Que reste-t-il quand tout est perdu ?
Il reste ces mots placardés dans le ghetto de Varsovie par l’Organisation Juive de Combat il y a quatre-vingts ans jour pour jour: “Nous menons la lutte pour votre liberté et pour la nôtre, pour votre honneur et pour le nôtre!“
Les mots du désespoir et de l’honneur.
Ce sont les mots du combat désespéré qui s’est élevé le 19 avril 1943 par les membres de cette OJC, alors qu’ils étaient cernés par la plus puissante armée du monde, reclus du reste de la terre derrière les murs d’enceinte, décimés par les convois de l’Unschlagplatz, rongés par le typhus, et affamés. Au lieu d’une réddition au bout de deux jours, ils ont tenu jusqu’au 16 mai.
Ces combattants n’étaient pas des combattants. Tout juste des militants des organisations de jeunesse sionistes et bundistes, l’Hashomer Hatzair, le Betar dont la plupart, Marek Edelman, Mordehai Anilevicz, n’avaient pas 25 ans. Ils n’etaient même pas armés. Un pistolet ou un fusil contre les tanks de la Wehrmacht, les lance-flammes de la SS et les bombardements de la Lufthwaffe. Deux-cent-vingt pour sauver ce qui pouvait l’être, des quarante ou cinquante mille êtres sur les quatre-cent-mille regroupés là trois ans plus tôt.
L’insurrection du ghetto n’était pas destinée à vaincre. Mais à être. Sa victoire c’est d’avoir été. Son existence en soi, concrètement, militairement mais aussi spirituellement, a contrecarré le plan d’extermination qui devait être total et sans trace.
Ce n’était pas se battre ou mourir mais se battre avant de mourir.

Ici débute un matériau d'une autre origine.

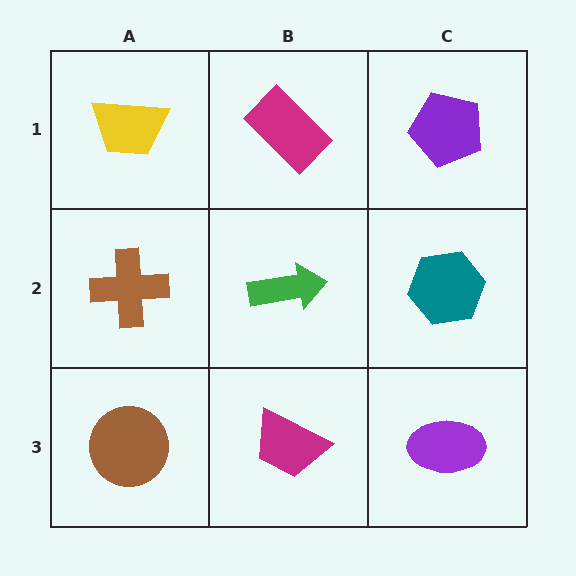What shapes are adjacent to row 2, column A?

Le ghetto a ses martyrs et ses héros. Parmi eux l’un est moins connu que les autres : Emmanuel Ringelblum. Un génie juif possédé par le génie du judaisme. Et un héros qui a choisi en 1939 de retourner depuis Genève à Varsovie, et en 1943, de revenir dans le ghetto dont il s’était échappé.
Ringelblum est d’une grande érudition. Puisqu’il sait, il sent. Et puisqu’il sent, il sait qu’il doit écrire: sans matériel, sans moyen, il se fait l’historien du vif, le chroniqueur des morts et l’archiviste des méandres du néant. Écrire avant de périr. Et surtout préserver ses écrits pour ne pas qu’ils périssent.

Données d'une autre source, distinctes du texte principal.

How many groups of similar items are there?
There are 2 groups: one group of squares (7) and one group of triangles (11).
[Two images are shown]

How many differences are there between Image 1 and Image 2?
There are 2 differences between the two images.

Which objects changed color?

Alors il forme un cercle d’historiens de circonstances dont aucun n’est historien, le Oyleg Shabos [l’Allégresse du shabbat], pour décrire, consigner, et conserver tout ce qui peut l’être du ghetto: journaux, coupons d’alimentation, billets. Il se doute, du fond des ténèbres, qu’il y a aura un après. Pour ce lendemain hypothétique, il cache son précieux butin dans des boites métalliques et des bidons de lait enfouis qui seront découverts après guerre.

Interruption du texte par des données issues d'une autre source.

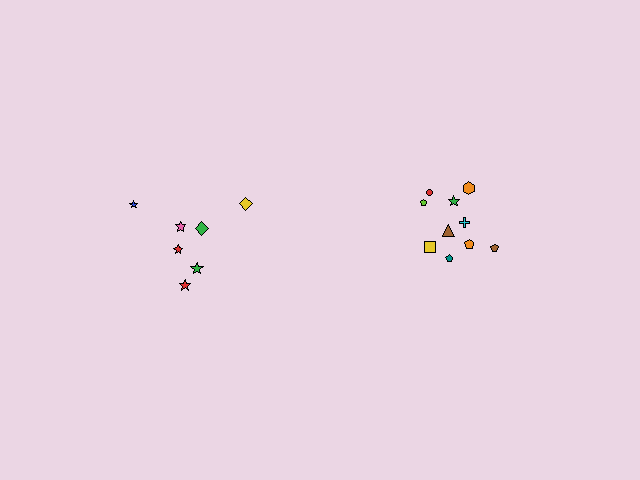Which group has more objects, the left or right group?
The right group.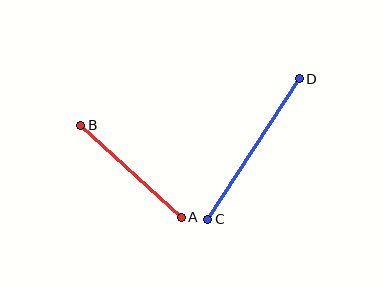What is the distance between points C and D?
The distance is approximately 168 pixels.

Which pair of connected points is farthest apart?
Points C and D are farthest apart.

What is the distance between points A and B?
The distance is approximately 137 pixels.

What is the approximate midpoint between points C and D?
The midpoint is at approximately (254, 149) pixels.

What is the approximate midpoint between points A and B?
The midpoint is at approximately (131, 171) pixels.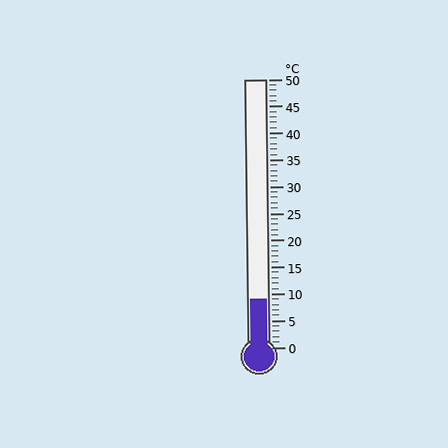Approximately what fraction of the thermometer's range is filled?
The thermometer is filled to approximately 20% of its range.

Est-ce le hasard qui a voulu que l’insurrection se déclenchât à la veille de Pessah?
Je n’ en sais rien. Mais je sais que Pessah est une réflexion brûlante sur la liberté que l’action de Ringelblum rend plus vive encore. Une des plus belles inrerprétations de la Haggada serait que sommes libres puisque nous sommes capables de dire que nous avons été esclaves. Finalement, le héros est le récit lui-même ou plutôt celui qui récite. L’action décisive ce ne serait pas tant la traversée de la Mer Rouge grâce aux miracles que sa récitation aux fins de transmission de génération en génération. Celui qui sait qu’il a été esclave et qui peut en témoigner n’est plus asservi. Celui qui connait son histoire et qui peut la raconter est libre.
Je vous rassure, je ne fais pas un cours sur Pessah. Je vous parle bien de Ringelblum et du Ghetto. Et de notre liberté retrouvée par l’évocation glorieuse et tragique du ghetto de Varsovie.
Alors je reprends ma question: que reste-t-il quand tout est perdu?
Grâce à Ringelblum et à ses camarades, il reste des dates et des noms. Les noms et les traces des martyrs et des héros du ghetto de Varsovie dont Henri Klugman, mon propre grand-père, survivant. Quand il reste des mots rien n’est perdu: l’humanité a surpassé la barbarie. Le nazisme a disparu. L’éternité du judaïsme demeure.
Cette chronique a été lue par son auteur sur les ondes de RCJ dans l’émission “RCJ Midi” du 19 avril 2023.